GENOVA - Dopo una martellante campagna mediatica lunga due anni, i Latin King (il gruppo di giovani latinos al centro di episodi di cronaca lo scorso anno) sono saliti in cattedra per raccontare la loro verità. “E' vero che qualcuno di noi, in passato, ha sbagliato commettendo reati, ma questo non vuol dire che tutti siamo così. Oggi noi vogliamo farci conoscere non solo parlando delle nostre storie ma facendo anche dei progetti d'integrazione concreti coinvolgendo tutti i giovani”, spiega Byron, portavoce della Nazione dei Latin King a genova.

Assieme a lui, nell'aula della facoltà di Scienze della formazione portati dal docente Luca Queirolo Palmas, c'erano anche Samantha, 17 anni, italiana, sua cugina Sara di 16 anni e Luis di 20 anni, ecuadoriano, da 4 anni nei Latin King. La prima cosa che vogliono far capire è che “Nazione” per loro è sinonimo di famiglia. “Io sarei pronta per dare la vita se uno di noi è in pericolo – racconta Samantha – . All'interno della Nazione siamo tutti fratelli e sorelle. C'è un appoggio morale, economico per chiunque di noi ne avesse bisogno”.

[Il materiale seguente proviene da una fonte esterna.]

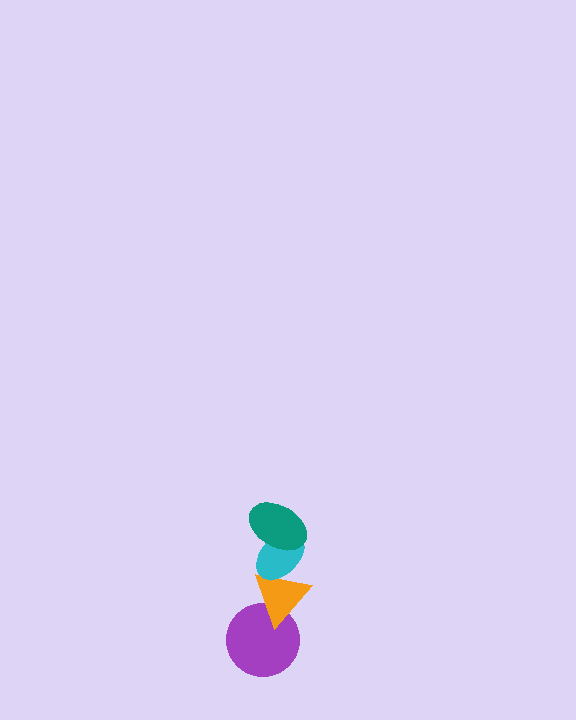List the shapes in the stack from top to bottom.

Aggiunge Byron, arrivato 7 anni fa in Italia: “Vivere la strada non vuol dire essere delinquenti. Cerchiamo di essere riconosciuti, vogliamo provare a cambiare il modo di pensare che hanno le persone nei nostri confronti”. Questa organizzazione è stata fondata infatti per accogliere tutte le persone oppresse o vittime di razzismo e per difendere i diritti dei giovani immigrati di seconda generazione. “Tutte le domeniche ci incontriamo presso il centro sociale Zapata dove organizziamo delle attività – continua Byron – E lì ci possiamo vestire e ascoltare la musica che vogliamo”.

“Non è necessario essere ecuadoriani per frequentare la nostra organizzazione – spiega Sara - . Dentro ci sono ragazzi italiani, ecuadoriani, marocchini, portoricani, brasiliani ecc. Noi crediamo molto nella solidarietà e nell'uguaglianza. Non siamo una banda bensì una struttura come un paese” conclude. “Io quando ero bambina mi drogavo – racconta Samatha – ne sono uscita grazie anche a loro. Perché nella Nazione non è permesso fumare ne drogarsi. Con loro posso dire di aver cambiato vita”.

Le dichiarazioni rilasciate dai ragazzi sono servite per fare luce su un nuovo modello di vita e non più parlando dei reati che vedevano come principali imputati proprio loro. “Ho imparato più in queste due ore che ascoltando le lezioni di qualsiasi docente - spiega una studentessa - . Venivano disegnati come giovani delinquenti ma in realtà hanno gli stessi problemi nostri e desiderano come noi lavorare contro la discriminazione” conclude.